W 11:15-12:05; 12:20-1:10; 1:25-2:15

Instructor: Dr. Jesse Peters
Office:  Dial 260 A
Office Phone:  521-6635
Office Hours: TR 10:00-11:00; W 2:15-3:15; MW 8:00-9:00 (online) And by Appointment/Email


Course Objectives

This course is a Writing Laboratory designed to support ENG 1050. Students will engage in small group discussions and workshops with an emphasis on developing the skills being covered in ENG 1050. Most of the class sessions will be devoted to 1) conversations that clarify and extend what we have discussed in 1050 and 2) workshops in which we closely examine your writing in open discussions.

By the end of the semester, you should be able to function professionally and productively in a workshop environment. You should also have a good understanding of the reflective and collaborative nature of the writing process.

Note: Please refer to the ETL department’s website for departmental guidelines and plagiarism policy If you are caught plagiarizing, you may fail the course and could be reported to the Vice Chancellor for Student Affairs. The usual penalty is a grade of "F" in the course.

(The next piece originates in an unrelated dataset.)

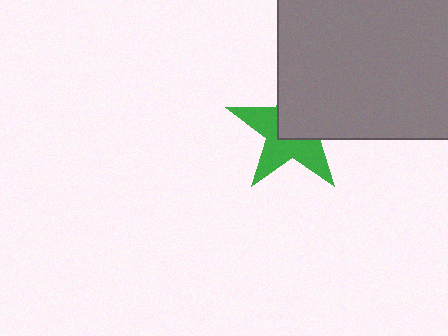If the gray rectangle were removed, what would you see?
You would see the complete green star.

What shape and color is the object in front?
The object in front is a gray rectangle.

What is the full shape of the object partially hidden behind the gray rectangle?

Statement on First-Year Composition Program Assessment:

Committed to improving the quality of educational services offered to students, the first-year composition program seeks to assess student achievement of course learning outcomes. Student work from this class may be randomly selected and used anonymously for program assessment. Copies of your coursework including any submitted papers and/or portfolios may be kept on file for assessment and accreditation purposes. The assessment process will not affect your grade in this class or require you to complete additional work.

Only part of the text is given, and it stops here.